The pain of writing
When I work with my hands, like on a woodworking or home improvement project, I have moments of frustration, but most of the experience is joy. There are small incremental improvement all leading to the end of the project.
But when I write, I write in loops, and it always hurts.
I write something small, “no that’s not it”, delete. Write again, “ok that’s good, let’s keep it.” Write again, different part sounded good. New version, “this one is the worse. Crap, it’s the same as the version I kinda liked. Guess I’m throwing that out too."
Again and again. I rewrite the same piece ten times, finding fragments of the final version, but they clash and don’t fit into a coherent whole. You can move them around, but I can never copy/paste my way there. And there's still something I can't articulate that hasn’t shown up in a single version.
I start again. Write on paper, write in Notes, say it out loud, write like I’m writing to a friend.
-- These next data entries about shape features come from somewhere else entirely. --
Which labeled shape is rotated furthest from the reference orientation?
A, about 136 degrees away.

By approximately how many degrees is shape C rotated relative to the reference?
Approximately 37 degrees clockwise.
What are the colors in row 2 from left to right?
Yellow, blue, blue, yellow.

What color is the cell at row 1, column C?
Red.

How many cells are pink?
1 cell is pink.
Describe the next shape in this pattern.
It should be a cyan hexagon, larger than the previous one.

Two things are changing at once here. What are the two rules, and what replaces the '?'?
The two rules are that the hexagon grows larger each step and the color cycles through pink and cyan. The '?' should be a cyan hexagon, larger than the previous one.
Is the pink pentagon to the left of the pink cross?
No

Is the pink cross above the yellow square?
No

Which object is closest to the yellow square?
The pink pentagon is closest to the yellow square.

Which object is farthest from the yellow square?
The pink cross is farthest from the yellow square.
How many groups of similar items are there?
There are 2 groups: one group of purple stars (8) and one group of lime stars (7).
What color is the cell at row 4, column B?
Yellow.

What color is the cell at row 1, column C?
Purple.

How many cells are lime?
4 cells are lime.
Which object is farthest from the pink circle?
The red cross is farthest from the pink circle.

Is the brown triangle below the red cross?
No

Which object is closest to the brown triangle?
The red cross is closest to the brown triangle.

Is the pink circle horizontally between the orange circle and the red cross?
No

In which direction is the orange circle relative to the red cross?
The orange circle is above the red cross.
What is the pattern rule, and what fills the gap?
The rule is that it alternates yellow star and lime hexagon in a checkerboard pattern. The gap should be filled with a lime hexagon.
It’s getting worse.
One Chrome tab away, ChatGPT whispers "How can I help you today?" The escape hatch is unbearably tempting.
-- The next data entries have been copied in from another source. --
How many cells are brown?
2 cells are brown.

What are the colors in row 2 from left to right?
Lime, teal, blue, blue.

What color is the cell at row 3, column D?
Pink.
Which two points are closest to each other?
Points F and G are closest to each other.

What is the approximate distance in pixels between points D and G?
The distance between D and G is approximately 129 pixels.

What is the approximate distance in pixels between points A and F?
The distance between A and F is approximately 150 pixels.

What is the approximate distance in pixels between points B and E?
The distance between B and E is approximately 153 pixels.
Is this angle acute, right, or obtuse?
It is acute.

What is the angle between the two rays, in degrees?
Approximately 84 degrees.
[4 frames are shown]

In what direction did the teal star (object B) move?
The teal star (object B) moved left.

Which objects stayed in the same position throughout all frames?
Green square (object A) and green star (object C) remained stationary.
But if I know one thing, it’s that I can’t give away the one piece of my work that I love.
If I keep banging my head against this, eventually it will all happen in a single instant. The piece will take shape. I’ll think “oh, I can write the whole thing right now”, and it will just pour onto the page in a moment. It will happen straight-through, with the clarity of transcribing something already completed.
When it’s done, I won’t feel much attachment to it. I won't feel the pride that I would if I'd built a shelf or fixed a sprinkler. I'll just be thankful that’s over, but with the sense that any half decent writer would have gotten here sooner.
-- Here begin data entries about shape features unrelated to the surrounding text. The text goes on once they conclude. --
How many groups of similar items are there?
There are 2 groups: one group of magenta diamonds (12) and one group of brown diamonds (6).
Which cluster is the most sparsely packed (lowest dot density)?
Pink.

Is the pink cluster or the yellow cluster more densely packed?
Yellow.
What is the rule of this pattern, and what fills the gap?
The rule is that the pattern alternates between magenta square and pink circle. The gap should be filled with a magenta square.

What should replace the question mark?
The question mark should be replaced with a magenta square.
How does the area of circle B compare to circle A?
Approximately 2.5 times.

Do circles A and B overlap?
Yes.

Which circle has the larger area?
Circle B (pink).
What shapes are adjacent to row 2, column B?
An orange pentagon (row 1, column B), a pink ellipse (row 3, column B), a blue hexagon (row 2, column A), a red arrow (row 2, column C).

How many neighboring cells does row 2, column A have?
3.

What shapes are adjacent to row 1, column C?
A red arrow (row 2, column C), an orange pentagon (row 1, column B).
In a few months, I’ll re-read it as if it was something somebody else wrote. Certain sentences or turns of phrase will strike me as beautiful. I’ll laugh at a joke that I forgot and think “oh, I should write more.”
This can't be how everybody else is writing. There has to be a better way. But at almost 40 years old, it's the only method that has ever worked for me. Write it once. Write it again. Write it over and over until I think "Oh, thank God this is done."